SOUND OF THE MOUNTAIN (Mikio Naruse, 1954)

Three bad marriages interlock in Yama no oto, based on Nobel Prize-winning Yasunari Kawabata’s novel, which Yôko Mizuki adapted. Director Mikio Naruse, perhaps overwhelmed by the novelistic character of the script, has not realized, precisely, a film, although a summary meeting by the two main characters in a Tokyo park, exceptionally fluent, knocks one’s socks off.
     Shingo and Kikuko Ogata, his daughter-in-law, account for two of the three “bad” marriages. Shingo may have been in love with his wife’s sister, who died, before his marriage; at least this is what his wife believes. Another strain on the marriage is Shingo’s much greater level of comfort, and perhaps infatuation, with Kikuko. Indeed, Kikuko also is more comfortable with her father-in-law than with her cold, philandering spouse, Shuuichi, who works in his father’s firm. Both couples live together under the same roof, where Kikuko, since the departure of the household servant, has become something of a drudge. Emotionally bottled-up, she sometimes explodes into hysterical release, reinforcing Shuuichi’s conviction that she is more like a child than like a desireable wife. Chicken-and-egg: It is impossible to determine whether Kikuko’s neurotic demeanor preceded her husband’s neglect and adultery, or vice versa—or, for that matter, whether the closeness between Father and Kikuko provoked Shuuichi’s marital disappointment or came after.
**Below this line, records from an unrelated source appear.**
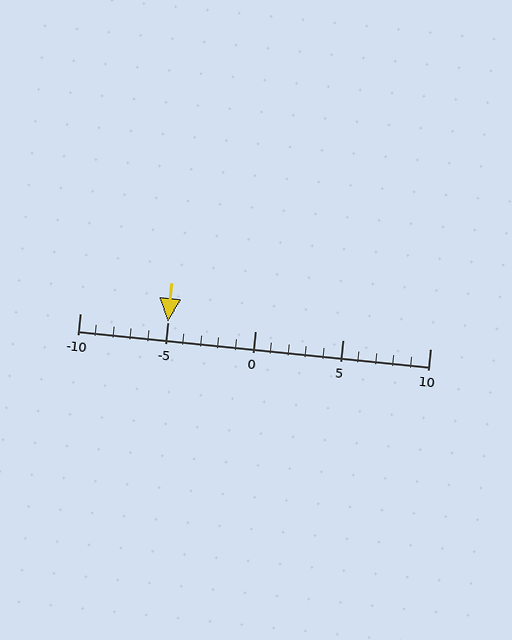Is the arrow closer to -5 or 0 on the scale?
The arrow is closer to -5.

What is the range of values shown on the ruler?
The ruler shows values from -10 to 10.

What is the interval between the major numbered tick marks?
The major tick marks are spaced 5 units apart.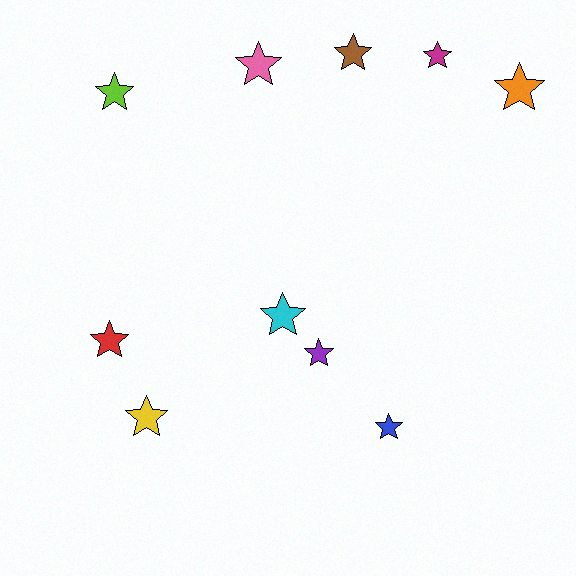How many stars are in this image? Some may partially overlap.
There are 10 stars.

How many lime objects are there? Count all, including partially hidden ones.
There is 1 lime object.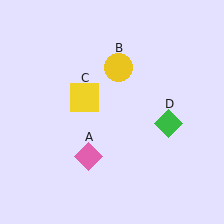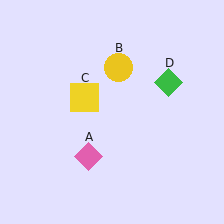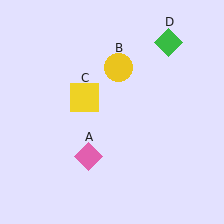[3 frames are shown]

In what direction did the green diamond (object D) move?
The green diamond (object D) moved up.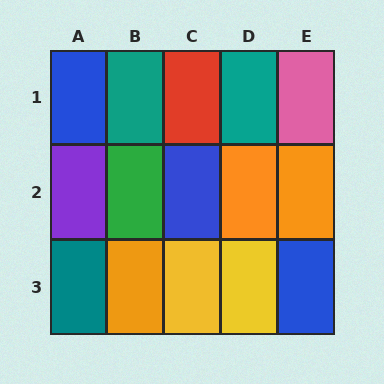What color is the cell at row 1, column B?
Teal.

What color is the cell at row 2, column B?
Green.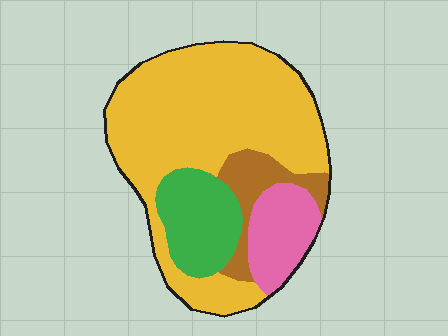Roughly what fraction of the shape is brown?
Brown takes up about one tenth (1/10) of the shape.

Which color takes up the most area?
Yellow, at roughly 60%.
Although it is convenient for us to have “answers” to relational ambiguities, to assign blame to someone and exonerate someone else, feelings are complex; they often contribute to outcomes while they are as yet anticipatory or unconscious. They may weigh in, even destroying a relationship, reciprocally, simultaneously. The “human material” in this film fascinates and partially redeems its Jane Wymanish soap operatic tendencies.
     The third “bad marriage” belongs to Fusako, Shingo’s daughter and Shuuichi’s sister, who periodically, when she again packs up her children and leaves her husband, is also under the same roof. She also is jealous of her father’s preference for Kikuko, whose “beauty,” at least to her eye, trumps her own Mother-like plainness. Ironically, Kikuko’s “beauty” is largely the impression made by the neurotic intensity of her feelings, her walking-woundedness and often cover-up forced elation.
     “The child,” as in the case of Shuuichi’s perception of his wife, is a recurrent image in the film. There is the haunting Noh child-mask that Shingo comes into possession of after the death of a colleague—a vague reminder of lost innocence, lost certainties and, possibly, lost love. It is an elusive and poignant symbol. There is also an aborted child; Kikuko has an abortion despite her love of children and her patient desire for a child. Perhaps this is her way to end her marriage definitively and to punish Shuuichi, although Shingo credits her instead with the noble motive of refusing to “use” a child to manipulate Shuuichi back. All three motives may hold. It is also the case that Kikuko may be unconsciously punishing herself by in some sense remaining a child by not having a child. On the other hand, Shuuichi’s mistress rejects his instruction that she have an abortion when she becomes pregnant with their child. He beats her as a result and ends the affair. Some commentators have thus credited Naruse’s film for engaging the issue of “choice,” a woman’s reproductive rights and right of self-determination; but, in context, neither wife nor mistress here seems involved in such matters, let alone expressing a progressive outlook. Rather, each reflects a shifted postwar morality that comes to the fore when the mistress’s apartment-mate notes, “Few women today would give up a relationship because the man is married.” All the characters in this film, with the notable exception of Shingo’s largely clueless wife, operate in an unsettled time.
     Naruse’s film, which is somewhat lackluster, attempts to draw strength from the far, far superior cinema of Yasujiro Ozu. Shingo resembles some of the fathers that Chishu Ryu had played in Ozu films, there is Ozu’s Setsuko Hara onboard as Kikuko, and there are gracious shots, sometimes with the camera at their backs, of Shingo and Kikuko in extended walks. At the same time, however, Naruse uses Ozu as a point of reference, creating a chillier complexion. Shingo reverses the feeling of helplessness that sometimes attaches itself to Ozu’s fathers, but he is almost entirely deluded as to his command of things. At the same time, while Kikuko is painfully neurotic here, Hara’s characters aren’t the least bit neurotic in Ozu’s films. (Unlike Ozu, Naruse doesn’t like women much.) Finally, whereas Ozu creates visual poetry that often bathes characters in empathetic warmth on the basis of their disappointed lives, Naruse employs similar visual poetry as mere respite from his meticulous, somewhat studied observations of characters he generally seems not to care that much about. This may be why Hara, such a great and moving actress for Ozu, never quite comes to life for Naruse.